Kiez Initiativen / Neuköllner*innen

"Schön wie wir" stellt vor: Hanna Legleitner von RESTLOS GLÜCKLICH

In der Rubrik "Schön wie wir stellt vor" machen wir euch mit aktiven Neuköllner*innen bekannt. Sie befreien unsere Straßen von Müll, stehen uns mit Rat und Tat zur Seite, aktivieren Mitmenschen und haben kreative Ideen, um unseren Kiez noch schöner zu machen. Diese Neuköllner*innen solltet ihr auf jeden Fall kennen! Heute: Interview mit Hanna Legleitner, der Geschäftsleitung des Vereins RESTLOS GLÜCKLICH, der es sich zum Ziel gesetzt hat die Wertschätzung von Lebensmitteln zu verbreiten.

Liebe Frau Legleitner, Sie retten nicht nur Lebensmittel, sondern nutzen diese, um Bildungsarbeit zu leisten. Das heißt, Sie führen die Lebensmittel direkt wieder in den Verwertungskreislauf ein. Macht Sie das RESTLOS GLÜCKLICH?

Ja, RESTLOS GLÜCKLICH zu sein ist harte Arbeit, aber alle Mühe wert. Wir retten mindestens zwei Mal die Woche und bewahren damit große Mengen Lebensmittel vor der Abfalltonne. Wir sortieren die aussortierte Ware in den Supermärkten nochmal durch und nehmen alles mit, was wir in unseren Workshops verwerten können. Krumme Möhren, gerissene Mehlpackungen, abgelaufene Milch - alles wird eingepackt.
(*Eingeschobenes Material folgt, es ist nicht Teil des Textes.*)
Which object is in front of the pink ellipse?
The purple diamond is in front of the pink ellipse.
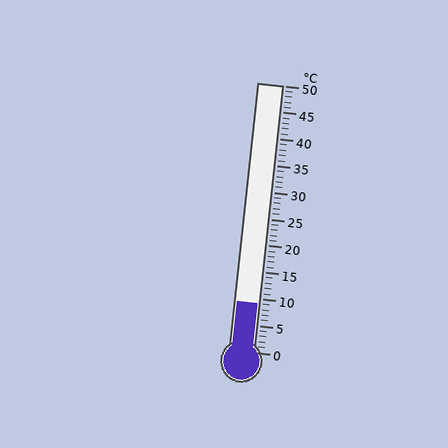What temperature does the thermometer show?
The thermometer shows approximately 9°C.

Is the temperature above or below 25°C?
The temperature is below 25°C.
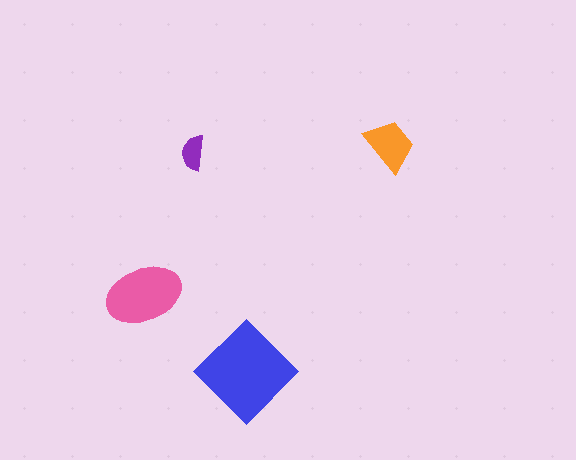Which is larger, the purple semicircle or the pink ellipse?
The pink ellipse.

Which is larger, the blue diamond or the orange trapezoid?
The blue diamond.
Dabei helfen uns unsere Ehrenamtlichen, die unsere Mission teilen und sich für mehr Wertschätzung von Lebensmitteln engagieren. Alles was wir retten, verwerten wir auch. Beim School Lunch, bei Mitmachaktionen auf Veranstaltungen oder bei Workshops. Wir freuen uns, dass wir Andere fürs Lebensmittel retten begeistern können und sie durch unsere Bildungseinheiten erfahren, dass sich restlos zu ernähren, lecker ist und glücklich macht.

 

Sie richten Ihre Angebote an ein ziemlich breites Publikum. Erreichen Sie auch alle mit ihrer Botschaft oder interessiert sich nur ein kleiner Kreis dafür?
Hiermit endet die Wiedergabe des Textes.